Big Actors Don’t Do Politics. This Dynamic Duo Explains Why
KEY POINTS
- Goldie Hawn: Just because I have a platform doesn’t mean I have to use it
- Kurt Russell says his role is that of a court jester, not a political activist
- The long-time couple is staring on screen together for the first time since 1987
Explaining why the duo rarely speaks out on politics, Hollywood power couple Goldie Hawn and Kurt Russell said they prefer to exist as characters in the entertainment world.
Russell and Hawn are staring together for the first time since the 1987 comedy “Overboard” in a Netflix sequel to “The Christmas Chronicles,” with Hawn filling the role of Mrs. Claus to Russell’s Kris Kringle.
Hawn, who rose to stardom in the 1960s TV sketch comedy "Laugh-In," said the duo tends to avoid weighing in on the issues of the day in order to cater to their celebrity personas.
“The one thing I don’t agree with is that just because we have a platform we always have to use it,” she told The New York Times in an expose published Wednesday. “That is our choice.”

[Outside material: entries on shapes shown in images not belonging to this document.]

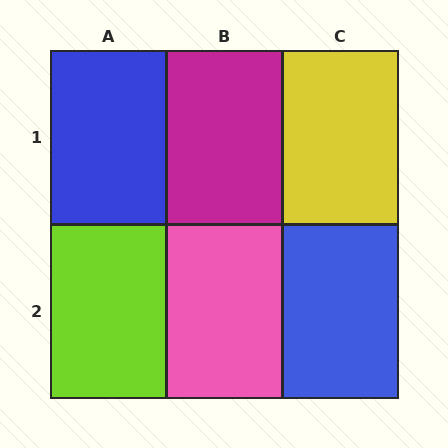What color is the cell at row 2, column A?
Lime.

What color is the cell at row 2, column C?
Blue.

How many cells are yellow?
1 cell is yellow.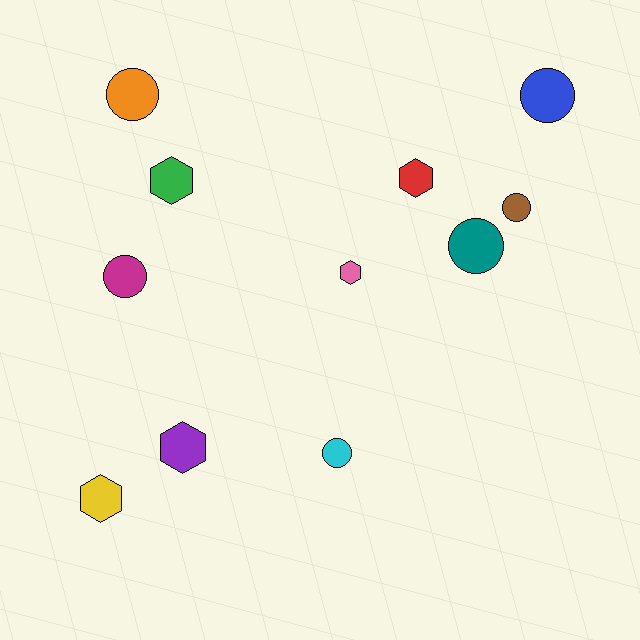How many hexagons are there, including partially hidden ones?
There are 5 hexagons.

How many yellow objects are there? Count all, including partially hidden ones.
There is 1 yellow object.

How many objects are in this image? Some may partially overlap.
There are 11 objects.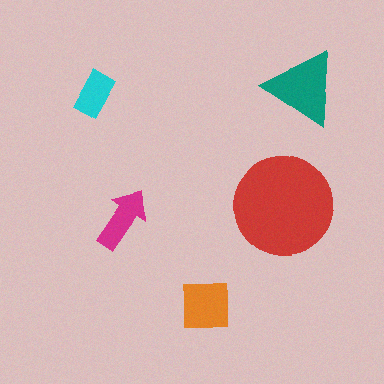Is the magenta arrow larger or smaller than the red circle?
Smaller.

Brushing with gender roles in an era that saw Dustin Hoffman cross-dress for his role in the comedy “Tootsie,” Hawn earned an Academy Award nomination for playing an eventual elite paratrooper in “Private Benjamin,” one of the biggest box office hits of the 1980s.
Her Hawn Foundation, which she started in 2003, is a non-profit targeting academic performance in youth education. But on politics, Hawn, who celebrates her 75th birthday on Saturday, said it’s a “personal choice” about weighing in on current events.

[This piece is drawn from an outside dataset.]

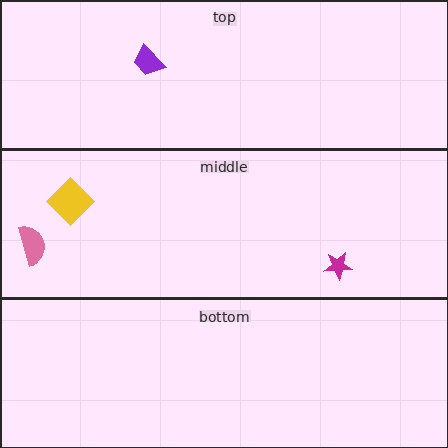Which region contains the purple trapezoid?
The top region.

Russell, 69, was more emphatic about the mix between entertainment and current events.
“I’ve always been someone who felt we are court jesters,” he said.

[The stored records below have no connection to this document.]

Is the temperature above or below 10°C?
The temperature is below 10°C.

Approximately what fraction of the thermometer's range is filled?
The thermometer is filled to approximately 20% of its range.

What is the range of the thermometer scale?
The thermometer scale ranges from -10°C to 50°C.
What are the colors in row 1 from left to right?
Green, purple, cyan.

Russell has largely stuck with comedy and action roles. He gained cult-like status for his lead role in the 1981 sci-fi film “Escape From New York,” which sees Manhattan turned into a prison in a film that director John Carpenter wrote as an off-hand criticism of President Richard Nixon after the Watergate scandal.
Later, he played Jimmy Harrel, an offshore manager for Transocean during the Deepwater Horizon oil spill in the Gulf of Mexico in 2010, in the movie “Deepwater Horizon.”
Unlike Hawn, his partner for 37 years, Russell has no apparent philanthropic organization. Known as a staunch supporter of gun rights, Russell, a Libertarian, told The Daily Beast in 2017 he’s entitled to his opinions, but largely keeps them to himself.
“There’s no reason entertainers can’t learn just as much as anybody else about a subject, whatever it is,” he said. “But I think that what’s sad about it is that they lose their status as a court jester. And I’m a court jester. That’s what I was born to do.”